Both the formal reporting time intervals and the traditional time horizons of the stakeholders vary in a global organisation. Specifically, there may be a misalignment of the basic time horizon between an organisation and an individual (i.e., the individual may be within or external to the organisation). Employees bring their social derived concept of time to the organisation which is developed through their past experiences. It is not uncommon for their concept of time intervals to be different than those of the organisation. For example, the time interval between job appraisal, promotion, salary increase, vesting in retirement programs, and benefits received by ‘long-term’ employees frequently illustrate differences in time horizons between the past experience of an employer and their employee. The disconnect between employee and organisational time horizons is particularly accentuated when managers are relocated overseas where the system/processes of assessment and remuneration are often very different from the case in the home country (Harvey 1993a, 1993b).

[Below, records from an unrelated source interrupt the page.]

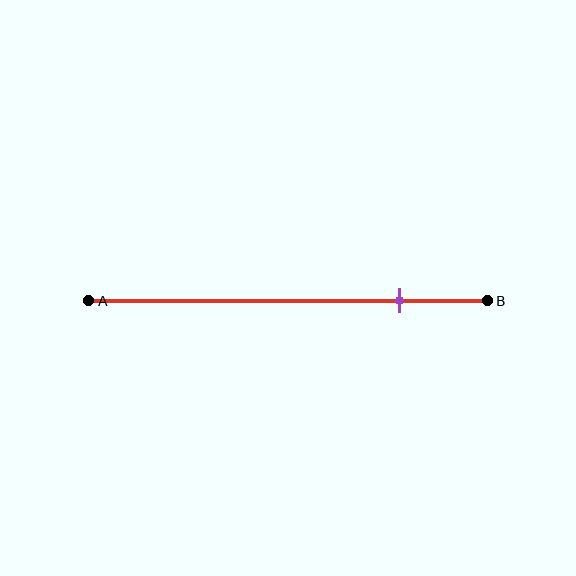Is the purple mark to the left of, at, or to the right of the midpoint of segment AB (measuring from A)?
The purple mark is to the right of the midpoint of segment AB.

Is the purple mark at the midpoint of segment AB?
No, the mark is at about 80% from A, not at the 50% midpoint.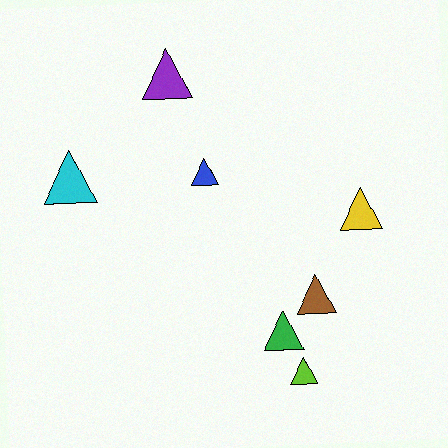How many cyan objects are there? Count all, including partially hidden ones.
There is 1 cyan object.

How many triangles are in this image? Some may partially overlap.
There are 7 triangles.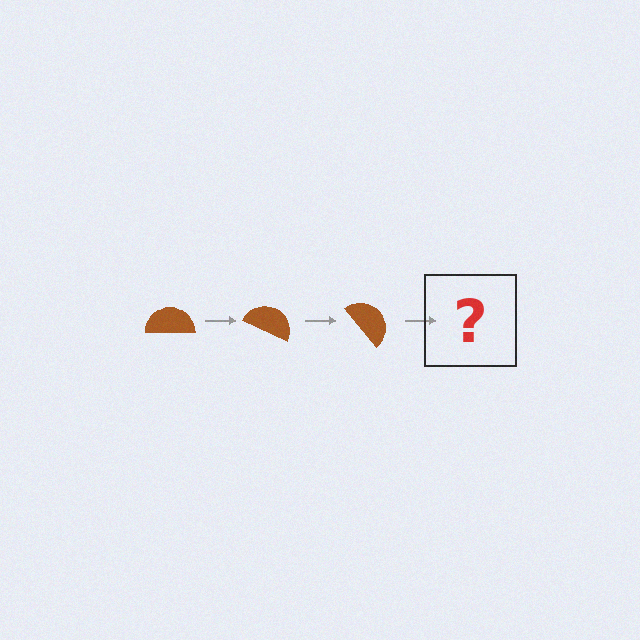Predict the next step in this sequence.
The next step is a brown semicircle rotated 75 degrees clockwise.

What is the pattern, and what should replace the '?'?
The pattern is that the semicircle rotates 25 degrees clockwise each step. The '?' should be a brown semicircle rotated 75 degrees clockwise.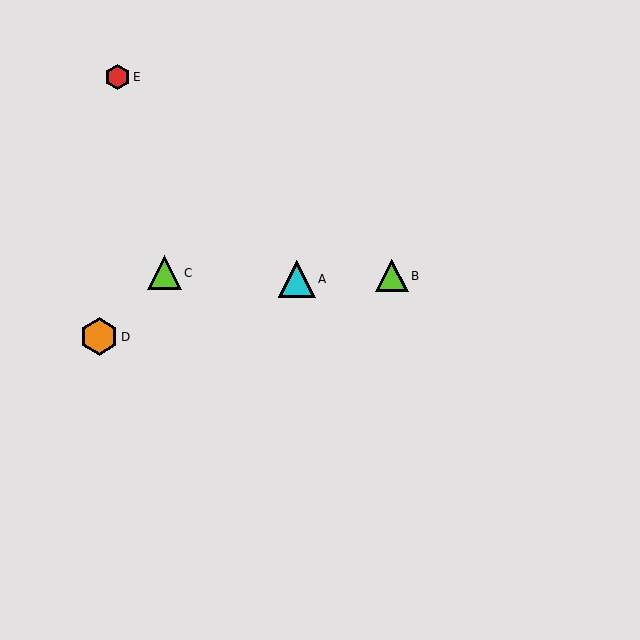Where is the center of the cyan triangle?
The center of the cyan triangle is at (297, 279).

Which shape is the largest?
The orange hexagon (labeled D) is the largest.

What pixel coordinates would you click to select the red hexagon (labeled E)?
Click at (118, 77) to select the red hexagon E.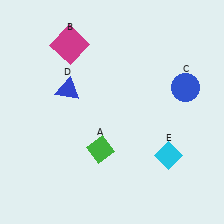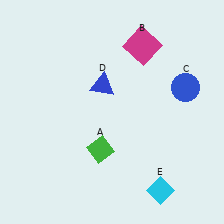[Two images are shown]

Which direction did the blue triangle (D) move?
The blue triangle (D) moved right.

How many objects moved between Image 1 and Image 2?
3 objects moved between the two images.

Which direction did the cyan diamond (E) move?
The cyan diamond (E) moved down.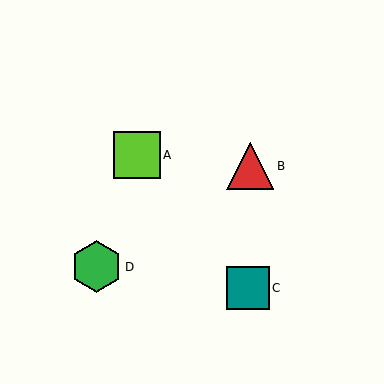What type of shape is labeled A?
Shape A is a lime square.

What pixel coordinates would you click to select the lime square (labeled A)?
Click at (137, 155) to select the lime square A.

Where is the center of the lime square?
The center of the lime square is at (137, 155).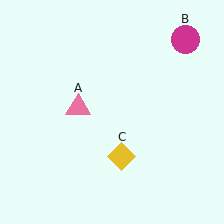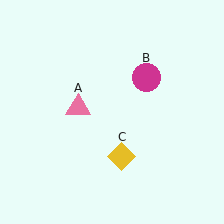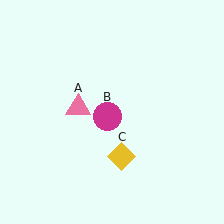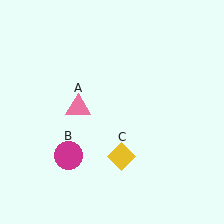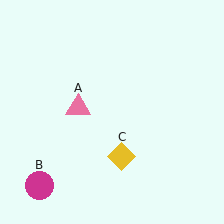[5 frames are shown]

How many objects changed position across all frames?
1 object changed position: magenta circle (object B).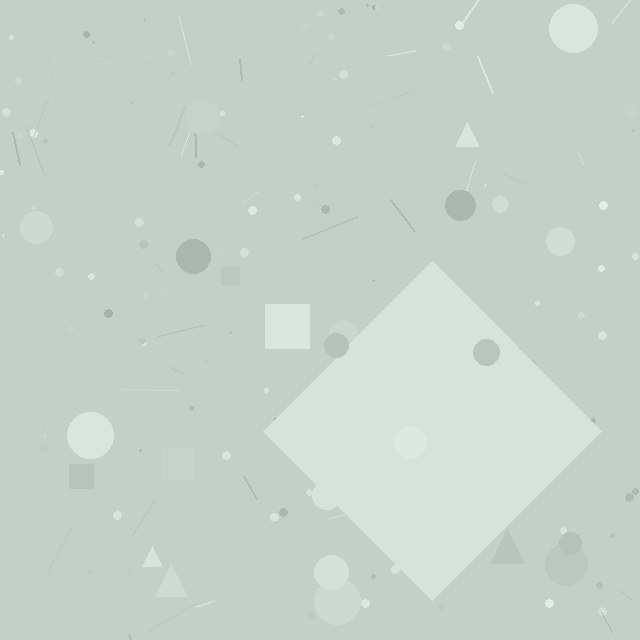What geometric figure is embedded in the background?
A diamond is embedded in the background.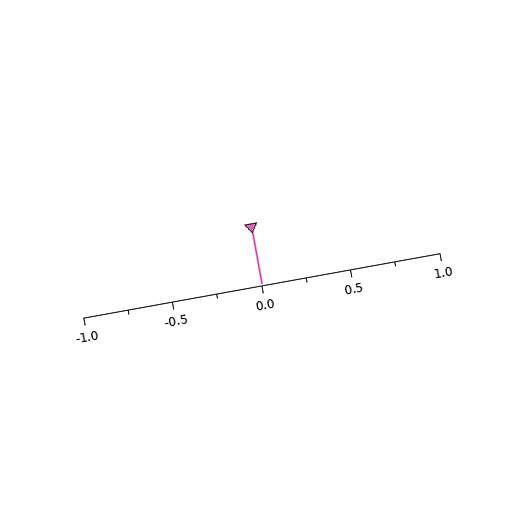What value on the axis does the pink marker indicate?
The marker indicates approximately 0.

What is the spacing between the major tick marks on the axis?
The major ticks are spaced 0.5 apart.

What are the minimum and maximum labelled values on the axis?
The axis runs from -1.0 to 1.0.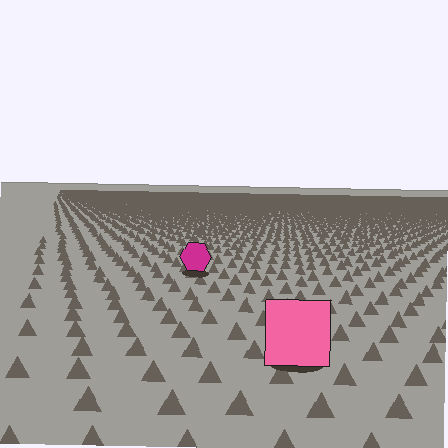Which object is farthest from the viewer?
The magenta hexagon is farthest from the viewer. It appears smaller and the ground texture around it is denser.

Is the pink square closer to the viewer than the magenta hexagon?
Yes. The pink square is closer — you can tell from the texture gradient: the ground texture is coarser near it.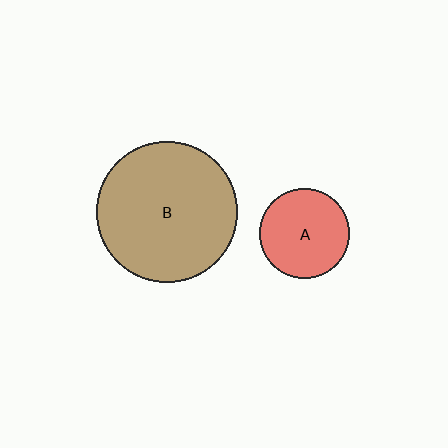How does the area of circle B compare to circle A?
Approximately 2.4 times.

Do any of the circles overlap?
No, none of the circles overlap.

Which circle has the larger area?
Circle B (brown).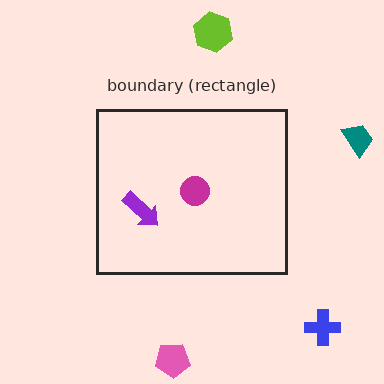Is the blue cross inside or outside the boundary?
Outside.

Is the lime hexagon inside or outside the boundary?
Outside.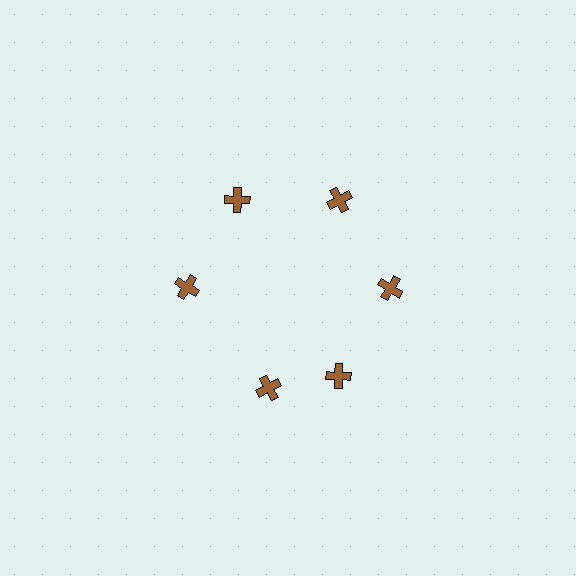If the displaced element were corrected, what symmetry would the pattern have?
It would have 6-fold rotational symmetry — the pattern would map onto itself every 60 degrees.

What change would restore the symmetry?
The symmetry would be restored by rotating it back into even spacing with its neighbors so that all 6 crosses sit at equal angles and equal distance from the center.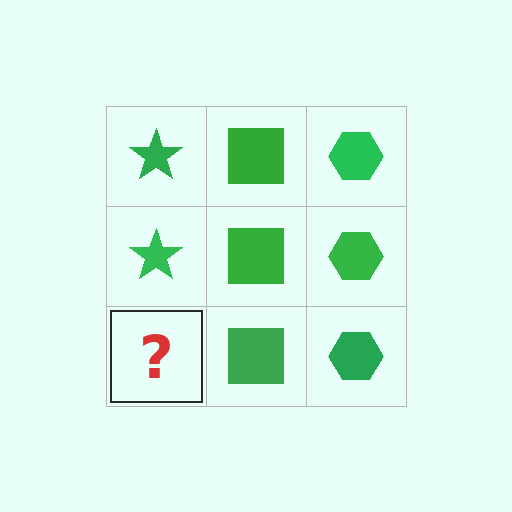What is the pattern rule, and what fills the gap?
The rule is that each column has a consistent shape. The gap should be filled with a green star.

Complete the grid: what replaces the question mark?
The question mark should be replaced with a green star.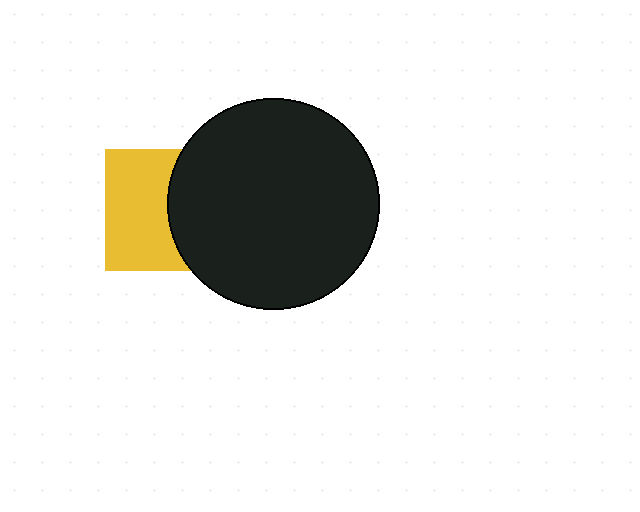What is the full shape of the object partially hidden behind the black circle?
The partially hidden object is a yellow square.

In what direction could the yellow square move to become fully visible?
The yellow square could move left. That would shift it out from behind the black circle entirely.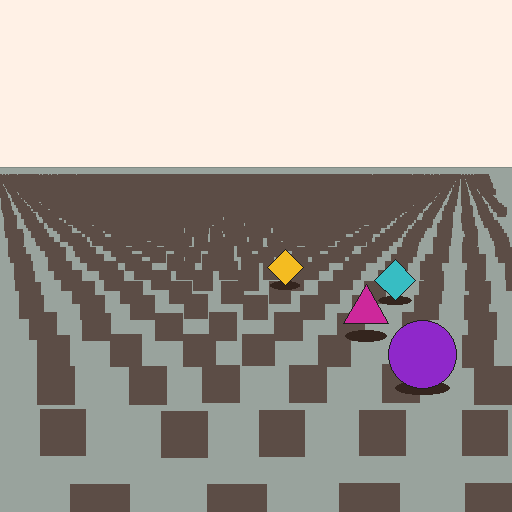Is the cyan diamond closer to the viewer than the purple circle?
No. The purple circle is closer — you can tell from the texture gradient: the ground texture is coarser near it.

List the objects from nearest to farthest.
From nearest to farthest: the purple circle, the magenta triangle, the cyan diamond, the yellow diamond.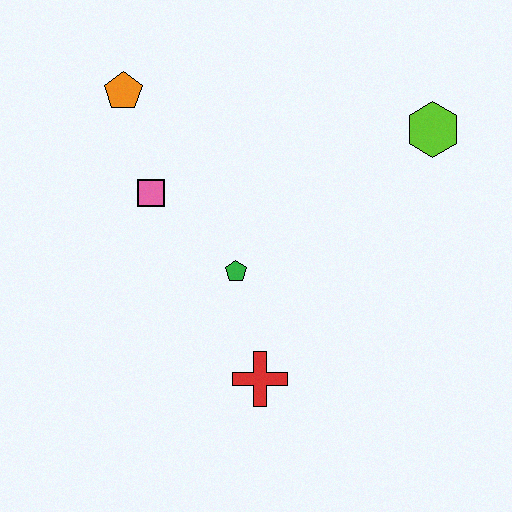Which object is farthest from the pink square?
The lime hexagon is farthest from the pink square.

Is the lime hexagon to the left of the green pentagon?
No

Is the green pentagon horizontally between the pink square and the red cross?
Yes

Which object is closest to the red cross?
The green pentagon is closest to the red cross.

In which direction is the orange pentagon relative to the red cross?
The orange pentagon is above the red cross.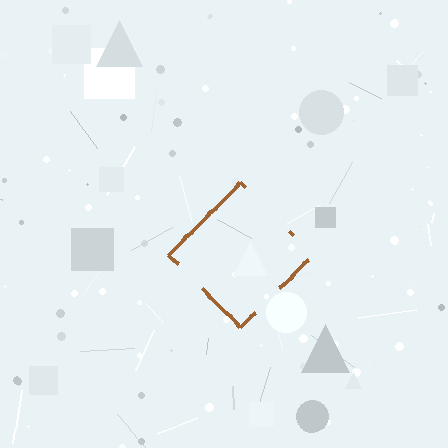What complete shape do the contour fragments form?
The contour fragments form a diamond.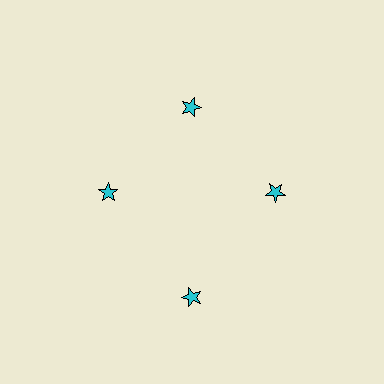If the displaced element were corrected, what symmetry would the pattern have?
It would have 4-fold rotational symmetry — the pattern would map onto itself every 90 degrees.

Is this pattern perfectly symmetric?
No. The 4 cyan stars are arranged in a ring, but one element near the 6 o'clock position is pushed outward from the center, breaking the 4-fold rotational symmetry.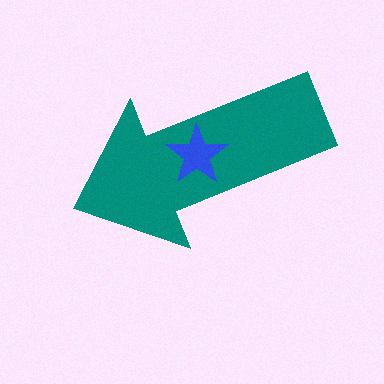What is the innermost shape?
The blue star.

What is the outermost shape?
The teal arrow.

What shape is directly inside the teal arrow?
The blue star.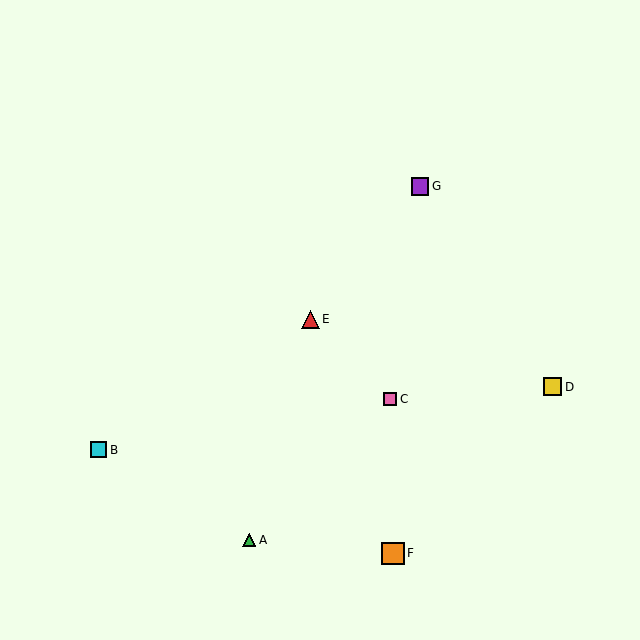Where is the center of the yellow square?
The center of the yellow square is at (552, 387).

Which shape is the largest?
The orange square (labeled F) is the largest.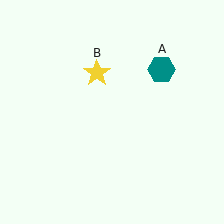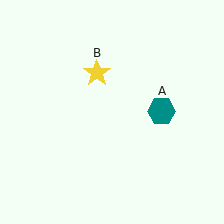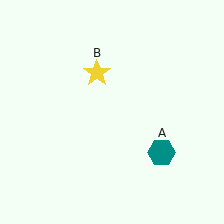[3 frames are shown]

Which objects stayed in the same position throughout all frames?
Yellow star (object B) remained stationary.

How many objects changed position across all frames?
1 object changed position: teal hexagon (object A).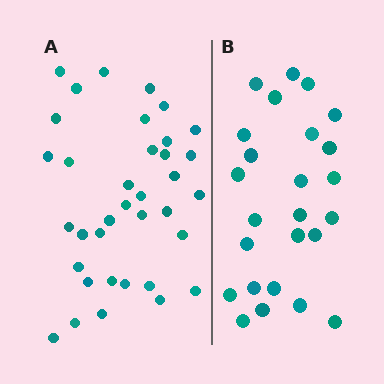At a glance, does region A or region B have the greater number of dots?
Region A (the left region) has more dots.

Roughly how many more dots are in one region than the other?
Region A has roughly 12 or so more dots than region B.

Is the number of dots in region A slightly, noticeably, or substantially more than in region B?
Region A has noticeably more, but not dramatically so. The ratio is roughly 1.4 to 1.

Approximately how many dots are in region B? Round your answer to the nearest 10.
About 30 dots. (The exact count is 25, which rounds to 30.)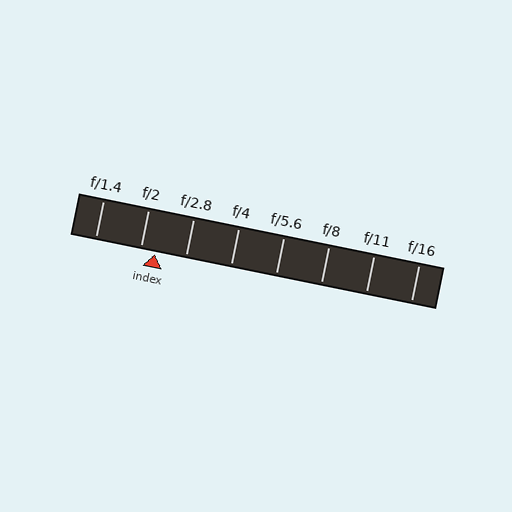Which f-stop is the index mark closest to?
The index mark is closest to f/2.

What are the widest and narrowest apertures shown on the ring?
The widest aperture shown is f/1.4 and the narrowest is f/16.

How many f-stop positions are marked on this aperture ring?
There are 8 f-stop positions marked.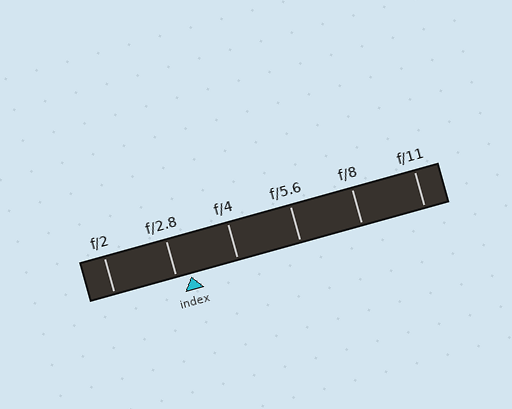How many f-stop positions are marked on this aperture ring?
There are 6 f-stop positions marked.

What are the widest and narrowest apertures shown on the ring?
The widest aperture shown is f/2 and the narrowest is f/11.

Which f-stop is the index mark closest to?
The index mark is closest to f/2.8.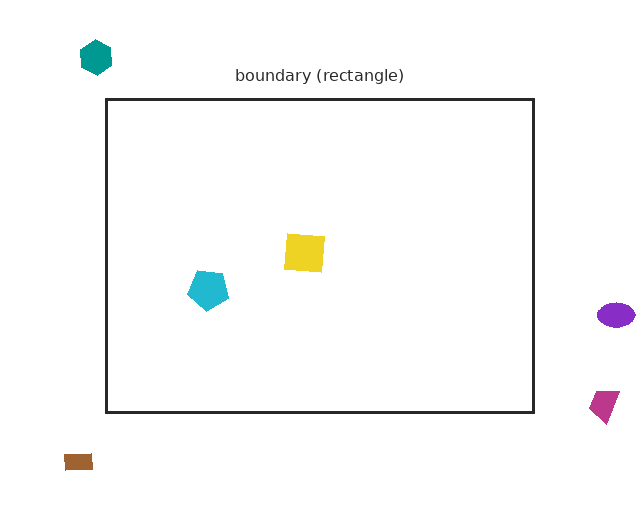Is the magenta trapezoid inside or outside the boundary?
Outside.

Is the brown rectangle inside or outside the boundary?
Outside.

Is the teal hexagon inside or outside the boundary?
Outside.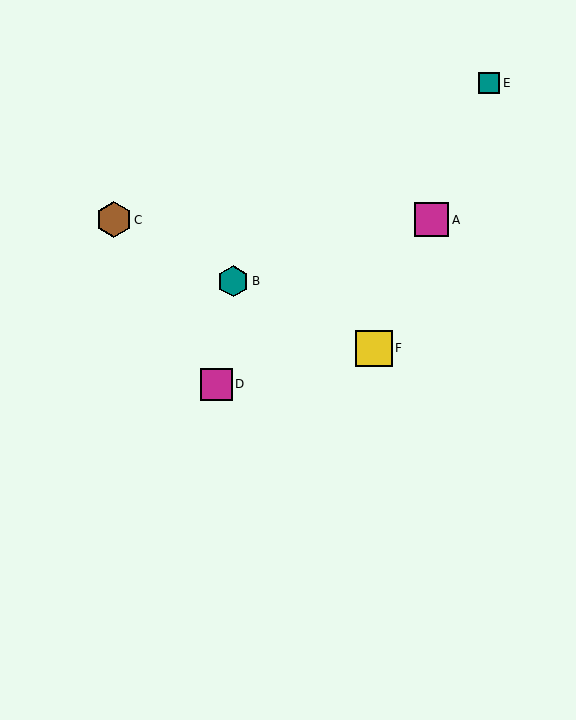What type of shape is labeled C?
Shape C is a brown hexagon.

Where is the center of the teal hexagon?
The center of the teal hexagon is at (233, 281).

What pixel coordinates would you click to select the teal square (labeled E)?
Click at (489, 83) to select the teal square E.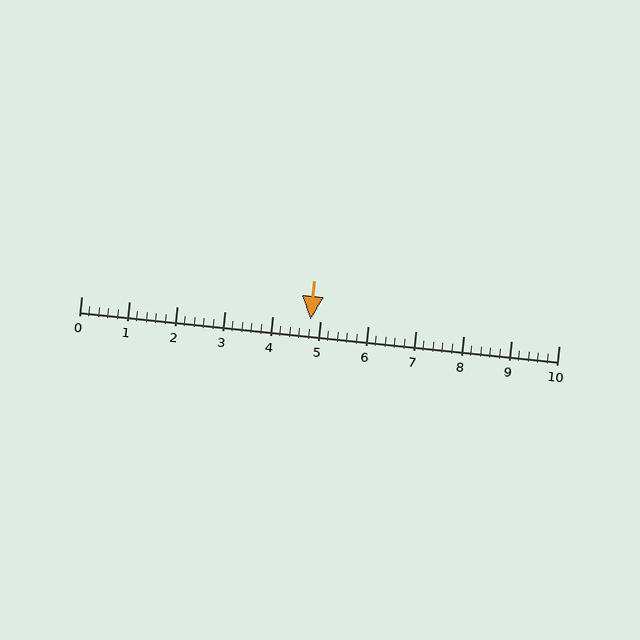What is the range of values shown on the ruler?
The ruler shows values from 0 to 10.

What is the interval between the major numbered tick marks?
The major tick marks are spaced 1 units apart.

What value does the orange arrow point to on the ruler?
The orange arrow points to approximately 4.8.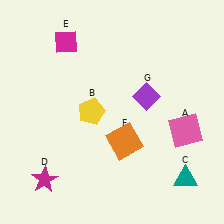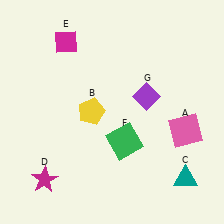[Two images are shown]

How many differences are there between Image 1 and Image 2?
There is 1 difference between the two images.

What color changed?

There are four interactions that are of importance when examining the impact of time on expatriate managers in a global organisation (see Figure 2). The first interaction which evolves is a time span in the episodic or day-to-day time intervals. This span of time becomes critical to the expatriate because of the tension and stress that is induced by the events of the day (Jong & McMullen 1992, Kemmerer, Cetron, Harper & Kozarsky 1998, Hays 1999). In many cases, the assignment takes place in a country where the daily routine of the expatriate will vary dramatically from that which has been experienced in their home country. This difficulty in coping with daily routines makes it difficult to find enough qualified expatriates (Black & Gregersen 1999). The difference in daily events (i.e., commuting, length of meetings, waiting for individuals to arrive for meetings at certain times, the length of the work day and the like) will have a tendency to vary, and thereby, increase the daily stress on the expatriate manager and may impact the overall health of the manager (Dowling & Taylor 1993, Feldman & Thompson 1993, Wiggins-Frame & Shehan 1994, Brocato, 1996, McIntosh, Swanson, Power, Raeside & Dempster 1998, Campbell, Gavin, Cooper & Quick 2000). The disruption in the ‘normal’ day reduces the efficiency of the manager and decreases the satisfaction/reward derived from their job. If not addressed this daily time horizon may have significant dysfunctional consequences for the employee as well as the accomplishment of their overseas assignment (McCubbin 1988, Cassidy 1992, Schneider & Asakawa 1995, Leiter & Durup 1996, Liese, Mundt, Dell, Nagy & Demure 1997, Caligiuri, Hyland, Joshi & Bross 1998).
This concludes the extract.